Yes, finally... My pair of orchid was ready for mating this past Monday... I didn't let the male jump on the female... I put him there... And as soon as he realized he was on a female, he started drumming... It was definitely neat to look at... The female was fed 5 waxworms by me, and a few flies left in the container for her to catch. I witnessed mating a couple of times on Monday afternoon and night. I left them together til Tuesday afternoon. The male was still on her back. I fed her a few more waxworms and wax moths. She ate all of the flies I left for her on Monday. As soon as I put a few more in there on tuesday afternoon after her meals on waxworms, she snatched them right up. The COOL thing was, the male caught a fly while on her back as well... I made sure the female didn't turn around and ate them both... I took a few pictures, I will post them later tonight.... Now I will have to wait for her to lay her ootheca... And I will separate them tonight, since they have been together since monday morning.


----------



## ibanez_freak (Dec 21, 2005)

Wow,

I really hope to breed something like that. Well, good luck to that!

Cheers, Cameron.


----------



## chinomathboy (Dec 21, 2005)

HOpe you all enjoy... I sure enjoyed watching them...


----------



## Ian (Dec 21, 2005)

Nice one chen! Awsome pix...lets hope this leads to some offspring


----------



## Rick (Dec 21, 2005)

Size difference is amazing on those. Did he actually mate because in most of those pics he is just sitting on her back?


----------



## Andrew (Dec 21, 2005)

Congrats! How long did you wait to breed them after they molted into adult?

Thanks,

Andrew


----------



## chinomathboy (Dec 21, 2005)

Yes, they did mate on two different occasions, I just didn't want to bother them, so no pictures on those. It's quite interesting when the female is moving, the male is holding on to the female tightly with its head almost touching the female's back. And when she is stopped, he immediately drums on her back signaling her that he is still there. I didn't notice any aggression at all from the female, but I did make sure she was FULL at all time...
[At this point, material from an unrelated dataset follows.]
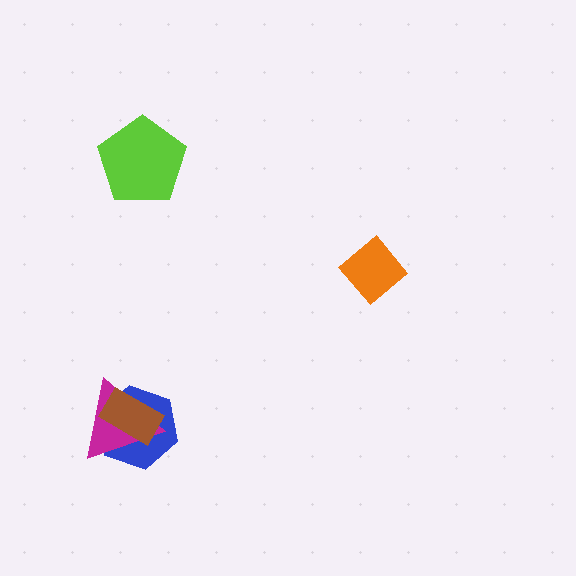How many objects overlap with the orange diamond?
0 objects overlap with the orange diamond.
They were allowed to mate when the female is 2 weeks old. However, I did put the male with the female when the male was two days old... I was curious what the male would do. He did drum, but I separate them shortly because I didn't want them to mate yet. The female actually did turn around swinging at him and flat her wings to get him off(she was roughly one week old then).

Hopefully everything will be fine, and I get plenty of nymphs available!

HAPPY HOLIDAYS!!


----------



## Andrew (Dec 21, 2005)

Thanks for the info.

Ive got a subadult pair that should be molting soon. Hopefully things will go as well as they did for you.

Good luck with them.

Thanks,

Andrew


----------



## Samzo (Dec 22, 2005)

Nice job, lovely pics. My male has been an adult for a while and the female is due :?


----------